DR volunteers worked amid water-damaged homes in the Skyline Mobile Home Park in Haltom City where one child died when she was carried away by rushing floodwaters during a rescue attempt.
Throughout North Texas June 18, flash floods devastated parts of Tarrant, Denton, Cooke and Grayson counties, with damage most severe in Cooke and Grayson counties, from Interstate 35 near Gainesville east to Sherman, about 90 miles north of Dallas. In all, six people died in North Texas, including a member of First Baptist Church of Sherman.
Damage to the mobile homes in Haltom City sent dozens of families to seek shelter elsewhere.
SBTC disaster relief volunteers assessed several dozen mobile homes in the lowest part of the neighborhood, which sits on a hill.
Nearby, two trailers sat nearly perpendicular to one another, with each 15-20 feet from where they stood before the waters washed them away. Behind the homes in a creek, one of the homeowners’ pickup truck rested partially submerged.
“What always strikes you is these are very poor folks,” said longtime disaster relief volunteer Paul Morrow of LakePointe Church in Rockwall. “Some of them are spending their nights here because they don’t have any other place to go. It breaks your heart. But that’s why we do this. It’s about the people. It’s not about the homes or the trees or whatever.
“We try to pray with all of them. Most of them are receptive. They know we care because they know we are doing this on our own time.”
For Scott Elledge, who said he owned 16 of the mobile homes in the neighborhood including the one he lived in with his wife and two children, the flooding has moved the family to another home elsewhere for good.
The Elledge home was ruined not only by water but by methane gas, which leaked from the water pressure.
Several times, Elledge expressed thankfulness for the work of the Southern Baptist volunteers, acknowledging that God has a reason for everything.
“This was my livelihood,” Elledge said. “Not anymore.”
The dead included 4-year-old Alexandria Collins of Haltom City, whom officials said was whisked away from her mother’s grasp as the two were trying to flee in a neighbor’s boat, and 2-year-old Makalya Marie Mollenhour, whose body was found June 19 about two-and-a-half miles south of the Pecan Grove Mobile Home Park in Gainesville, NBC television affiliate KTEN in Denison reported.
KTEN said the mobile home the family lived in was washed off its base and struck a bridge. The young girl’s grandmother, 60-year-old Billie Mollenhour, and her 5-year-old sister, Teresa Arnett, also died in the flooding.
Also among the dead was 75-year-old Reginald Gattis, a member of First Baptist Church in Sherman. The pastor of the church, Michael Lawson, said Gattis is survived by his wife, Thelma, and had been a member there for nearly eight years.

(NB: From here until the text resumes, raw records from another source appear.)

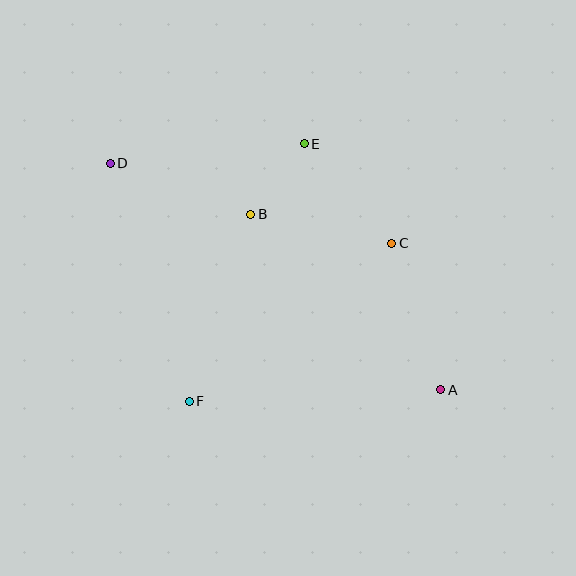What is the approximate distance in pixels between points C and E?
The distance between C and E is approximately 132 pixels.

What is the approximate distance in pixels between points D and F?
The distance between D and F is approximately 251 pixels.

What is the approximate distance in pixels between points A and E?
The distance between A and E is approximately 281 pixels.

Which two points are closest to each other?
Points B and E are closest to each other.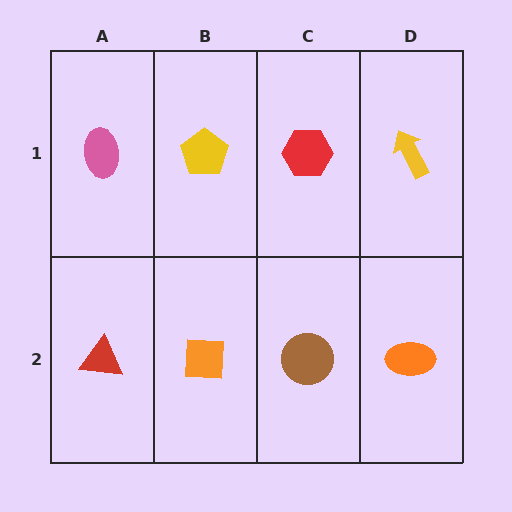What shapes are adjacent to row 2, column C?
A red hexagon (row 1, column C), an orange square (row 2, column B), an orange ellipse (row 2, column D).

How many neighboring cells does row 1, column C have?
3.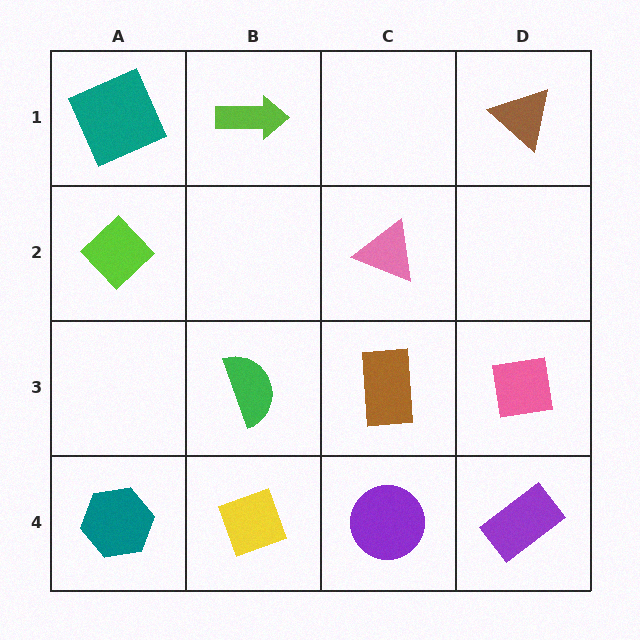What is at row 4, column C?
A purple circle.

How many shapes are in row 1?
3 shapes.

“In fact, he joined on the very same day we came there in view of a call?Nov. 14, 1999,” Lawson recalled.
Gattis was returning to Sherman in his pickup truck when the vehicle was overcome by water and he was unable to free himself, Lawson said.
Also, the home of another church member who was away in Colorado was overcome by high water, with the family’s car washed up against the back of the garage.
“They pretty much lost everything,” Lawson said.
The other identified victim is Patricia Beshears, a Denison woman killed when her car stalled in floodwaters near Sherman.